To win power, Guiadó may have to strike deals with the army and other security institutions. Those deals may impede his attempts to reform the military, crack down on corruption, and impose accountability for past crimes. Several members of Venezuela’s current leadership are reportedly implicated in money laundering, drug smuggling, and other criminal activity. Whether those people can be extradited to the United States to face trial will likely depend on whether Guaidó and the National Assembly feel compelled to issue an amnesty and if they do, how broad it is.
If the Maduro regime doesn’t collapse any time soon, the United States will have to decide what to do about the sanctions it has imposed on Venezuela. Washington has confronted this problem before. President John F. Kennedy abandoned attempts at forced regime change in Cuba after the failure of a U.S. backed invasion by anti-Castro Cubans at the Bay of Pigs. President Barack Obama similarly abandoned the idea of forced regime change in Syria after radical Islamist groups came to dominate the opposition. But in both cases, Washington left economic sanctions in place even after it had abandoned any real prospect of achieving its original purpose. That further impoverished an oppressed people while giving the regimes an external excuse for their economic mismanagement. The same could happen to Venezuela.
Trump has shown that he is willing to walk away from the negotiating table if the opportunity proves insufficiently attractive. He abandoned a potential agreement with North Korea in Hanoi when Kim Jong Un offered only partial denuclearization.

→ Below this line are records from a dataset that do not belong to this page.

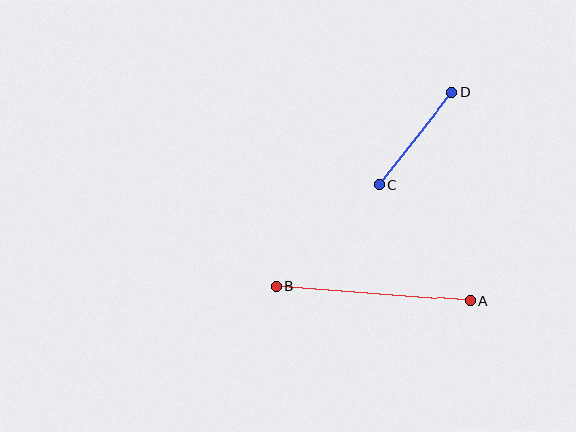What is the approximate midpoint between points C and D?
The midpoint is at approximately (415, 139) pixels.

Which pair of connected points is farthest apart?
Points A and B are farthest apart.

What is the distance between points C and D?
The distance is approximately 117 pixels.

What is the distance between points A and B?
The distance is approximately 194 pixels.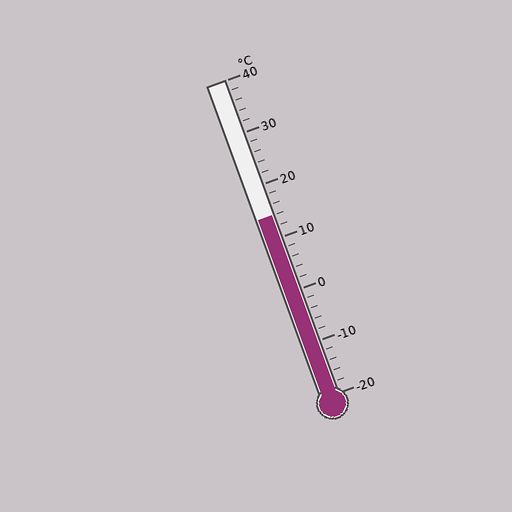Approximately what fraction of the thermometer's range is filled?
The thermometer is filled to approximately 55% of its range.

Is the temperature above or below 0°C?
The temperature is above 0°C.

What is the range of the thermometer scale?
The thermometer scale ranges from -20°C to 40°C.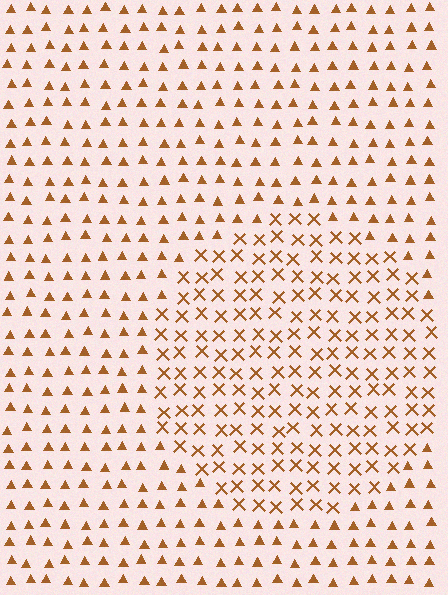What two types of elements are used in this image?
The image uses X marks inside the circle region and triangles outside it.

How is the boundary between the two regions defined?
The boundary is defined by a change in element shape: X marks inside vs. triangles outside. All elements share the same color and spacing.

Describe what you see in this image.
The image is filled with small brown elements arranged in a uniform grid. A circle-shaped region contains X marks, while the surrounding area contains triangles. The boundary is defined purely by the change in element shape.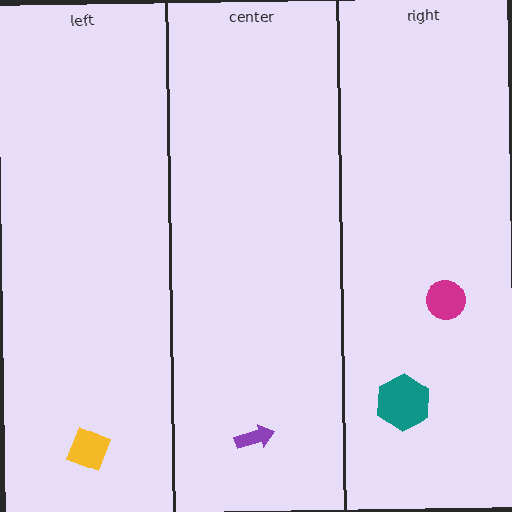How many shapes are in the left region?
1.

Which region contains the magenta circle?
The right region.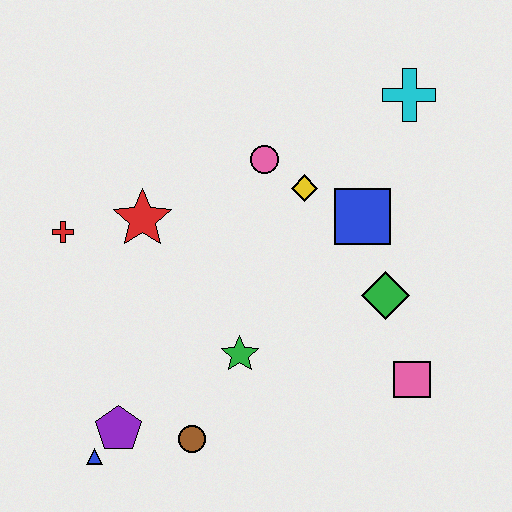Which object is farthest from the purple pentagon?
The cyan cross is farthest from the purple pentagon.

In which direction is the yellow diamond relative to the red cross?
The yellow diamond is to the right of the red cross.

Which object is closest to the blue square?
The yellow diamond is closest to the blue square.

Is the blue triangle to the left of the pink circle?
Yes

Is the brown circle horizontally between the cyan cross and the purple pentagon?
Yes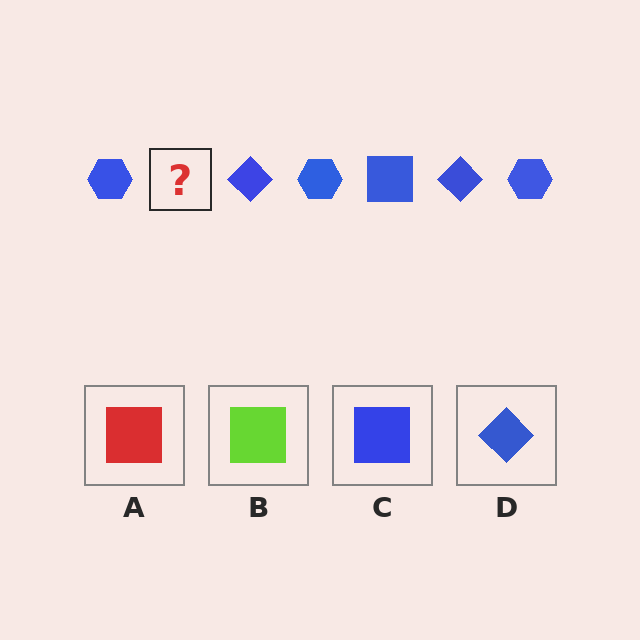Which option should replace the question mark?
Option C.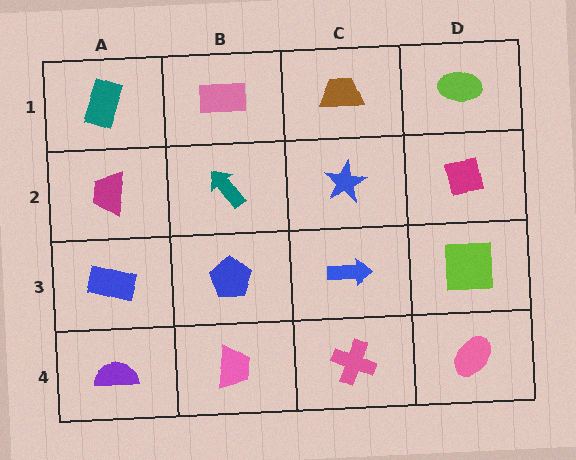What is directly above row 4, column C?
A blue arrow.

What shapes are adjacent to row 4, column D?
A lime square (row 3, column D), a pink cross (row 4, column C).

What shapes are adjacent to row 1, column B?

He left the seven-nation nuclear deal with Iran. He may yet walk away from attempts to oust Maduro. In business one can always move on to other opportunities, no harm done. In statecraft, on the other hand, walking away from a problem may just allow it to grow worse. North Korea builds more bombs. Iran resumes nuclear enrichment. Venezuela hemorrhages more refugees.
So although Trump is right to be leery of the cost and risks of invading Venezuela, indefinitely adding to the misery of the Venezuelan people in the hope of bringing down their government isn’t an attractive option either. Should it become evident that Maduro is not about to fall, the Trump administration should revisit its panoply of sanctions and rescind those that fall most heavily on the people of Venezuela, while continuing to target and isolate the Maduro regime.